Lunch- Chili, shredded wheat, piece of cheese, celery.
Two pieces of candy.
Supper- Frozen slice of pizza, five little pieces of garlic toast with cheese, some dip.
Two buckeye cookies.

Not too bad.
I just heard that Donald Trump drinks 12 diet cokes a day. Time for me to stop. My nemesis saw some defeat today. That was good. Wish I could be so positive and just see the good in people. Not look down on them or gossip. Not be happy when I see people who have been shitty have problems. Wish I could be kinder and nicer. Not sure if I can get there but I will try. God would do me good to help me know how to deal with the work situation and to start drawing my attention when I am a bi t ch.

Life is too short and I dont think it is worth it to go up mountains for people. Probably best to take the high road and not take it too seriously and just get out of it.

Went out for lunch with Sharon. She knows someone who may be in the search at Gustine. My boos was nice today. At least gives me hope. Need to go back in my bubble.

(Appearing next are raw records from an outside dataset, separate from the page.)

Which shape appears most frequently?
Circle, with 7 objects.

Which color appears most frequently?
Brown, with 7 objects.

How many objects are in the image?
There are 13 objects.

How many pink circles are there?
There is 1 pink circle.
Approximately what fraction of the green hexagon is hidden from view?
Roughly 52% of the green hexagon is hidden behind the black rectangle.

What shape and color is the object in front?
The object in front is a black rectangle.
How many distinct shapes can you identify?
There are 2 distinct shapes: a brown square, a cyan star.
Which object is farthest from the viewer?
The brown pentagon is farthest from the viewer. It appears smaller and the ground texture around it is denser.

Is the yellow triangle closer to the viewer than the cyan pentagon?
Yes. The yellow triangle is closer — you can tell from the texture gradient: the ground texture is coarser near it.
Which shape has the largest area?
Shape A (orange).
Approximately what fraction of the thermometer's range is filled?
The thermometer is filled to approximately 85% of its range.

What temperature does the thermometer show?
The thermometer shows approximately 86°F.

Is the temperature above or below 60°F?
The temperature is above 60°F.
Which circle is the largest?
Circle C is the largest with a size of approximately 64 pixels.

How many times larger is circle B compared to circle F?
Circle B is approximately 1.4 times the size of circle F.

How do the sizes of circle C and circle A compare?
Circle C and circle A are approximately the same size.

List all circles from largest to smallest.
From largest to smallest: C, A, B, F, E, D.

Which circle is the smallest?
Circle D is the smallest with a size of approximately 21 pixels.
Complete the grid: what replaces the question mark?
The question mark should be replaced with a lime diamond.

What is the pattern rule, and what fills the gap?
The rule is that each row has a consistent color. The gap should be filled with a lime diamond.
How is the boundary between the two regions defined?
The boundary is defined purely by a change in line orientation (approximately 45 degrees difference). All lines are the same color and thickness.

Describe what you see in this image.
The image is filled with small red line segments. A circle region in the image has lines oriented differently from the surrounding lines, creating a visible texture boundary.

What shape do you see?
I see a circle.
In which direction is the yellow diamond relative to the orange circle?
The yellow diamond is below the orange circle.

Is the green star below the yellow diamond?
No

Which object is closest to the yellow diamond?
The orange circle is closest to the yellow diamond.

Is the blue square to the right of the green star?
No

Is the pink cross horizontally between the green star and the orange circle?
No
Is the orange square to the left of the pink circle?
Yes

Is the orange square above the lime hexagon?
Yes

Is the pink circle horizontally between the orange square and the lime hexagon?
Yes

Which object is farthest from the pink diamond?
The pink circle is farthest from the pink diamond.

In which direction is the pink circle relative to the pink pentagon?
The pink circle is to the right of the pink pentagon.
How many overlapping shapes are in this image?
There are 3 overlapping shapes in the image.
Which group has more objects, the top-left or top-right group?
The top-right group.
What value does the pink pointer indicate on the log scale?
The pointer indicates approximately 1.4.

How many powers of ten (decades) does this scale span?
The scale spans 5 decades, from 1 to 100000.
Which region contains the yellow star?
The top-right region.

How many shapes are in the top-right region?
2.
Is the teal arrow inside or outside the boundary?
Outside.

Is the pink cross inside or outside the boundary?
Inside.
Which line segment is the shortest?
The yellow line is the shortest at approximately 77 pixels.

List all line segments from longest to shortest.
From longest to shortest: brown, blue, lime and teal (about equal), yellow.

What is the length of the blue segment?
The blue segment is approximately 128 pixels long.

Well, we will see how it goes in a week. How can I give up Diet Cokes? I love them. But I don't want to be like him.

News
Still lots of fire problems. So sad that Aunt Dorothy and Uncle Cecil's house is gone. CJ is really good and KJ will be the downfall. Such immaturity and a lack of real focus on her part. He is great but seems to just buckle where she is concerned. So sad. And that does not make me happy but i am realizing I have bought into a lot of BS.
1. They really don't know what they are doing.
2. They don't really have a reality check on input and engagement.
3. They don't know what they don't know.
4. Loud and obxnoixous is not wisdom.